Indian art gives hotel native feel

Painter Estella Loretto designed this guest room at Albuquerque’s Nativo Lodge.
Painter Estella Loretto designed this guest room at Albuquerque’s Nativo Lodge.

ALBUQUERQUE, N.M. -- Dade Lahar stepped into the hotel room with splashes of electric blue and tepees outlined in neon green before scanning a mural that offered a contemporary take on American Indian reservation life.

"Whoa," the 9-year-old said while donning a pair of 3-D glasses to see how the room's painted geometric designs and abstract landscapes could seemingly fill the space around him. "This is the absolute, most coolest room in the whole wide world."

It's also part of an ongoing project at Nativo Lodge, a boutique hotel in New Mexico's largest city, to transform guest rooms into spaces that owners say can be considered art pieces unto themselves.

The concept of commissioning artists to convert guest rooms into contemporary, large-scale installation works has taken hold at a handful of hotels. For New Mexico, where art connoisseurs and collectors may be more likely to hit places like Taos and Santa Fe, the rooms at Nativo Lodge have created a new art stop along Interstate 25 amid a string of mostly chain hotels and businesses.

"We don't put any restrictions on the artists," said Maresa Thompson, the hotel's marketing director. "We say, 'What do you want to bring?' And their vision changes as they stay here and create their rooms."
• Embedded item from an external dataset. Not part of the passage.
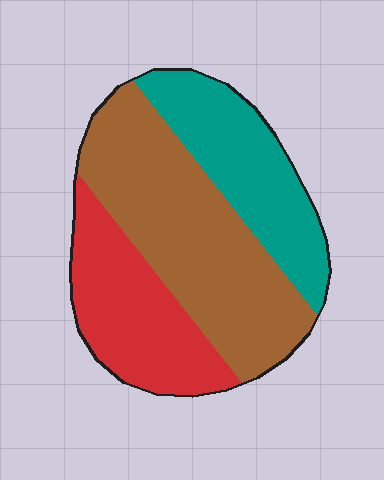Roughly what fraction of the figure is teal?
Teal covers around 25% of the figure.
She started recruiting emerging artists to paint rooms at the hotel several years ago, with the idea of making contemporary American Indian art more accessible to the public outside of a gallery or museum setting, and at an inexpensive property, she said. Rooms cost about $80 per night.

Guests who want to stay in an artist room can call in and request the room of their choice after viewing options online.
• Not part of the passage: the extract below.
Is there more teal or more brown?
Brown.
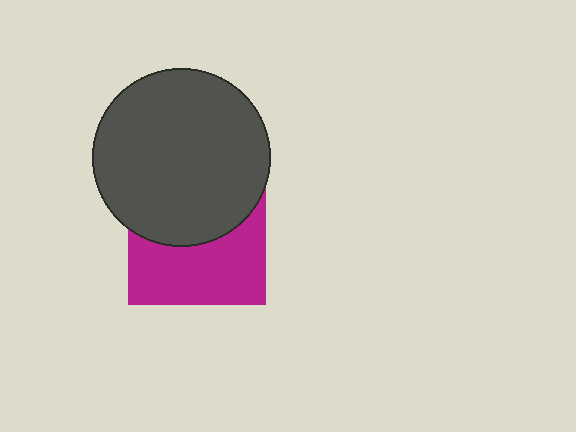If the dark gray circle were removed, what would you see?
You would see the complete magenta square.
So far, 12 New Mexico artists have transformed rooms at Nativo Lodge with large-scale paintings and murals. Scenes convey Southwestern landscapes, figures from tribal stories and other American Indian imagery, ranging from spiritual to abstract.

Randy Barton, who started out as a street artist, painted a room with an abstract study on the 50 arrowheads of the Navajo Nation flag. From one end of the wall to the other, where the room's television stands, Barton painted lines shooting in nearly every direction to create asymmetrical geometric shapes in hues of beige, orange and brown.

"The room is called 'All Direction Protection,'" Barton said. "I made all the arrowheads just kind of shoot out everywhere and that's how I made this design here."

Estella Loretto, a sculptor and painter from Jemez Pueblo, said she wanted to create a room that reflected on the sun and the "gift of a new day." Behind the room's queen-size bed, a turquoise sun rises against a yellow backdrop in one of several murals in the room.

Ishkoten Dougi, a Navajo and Apache artist who says he is intent on presenting American Indian imagery in a different light, has painted a room with the mural he titled Art Reservation. Instead of queen-size beds, the hotel placed a pair of miniature toy tepees in the middle with twin, kid-size mattresses inside.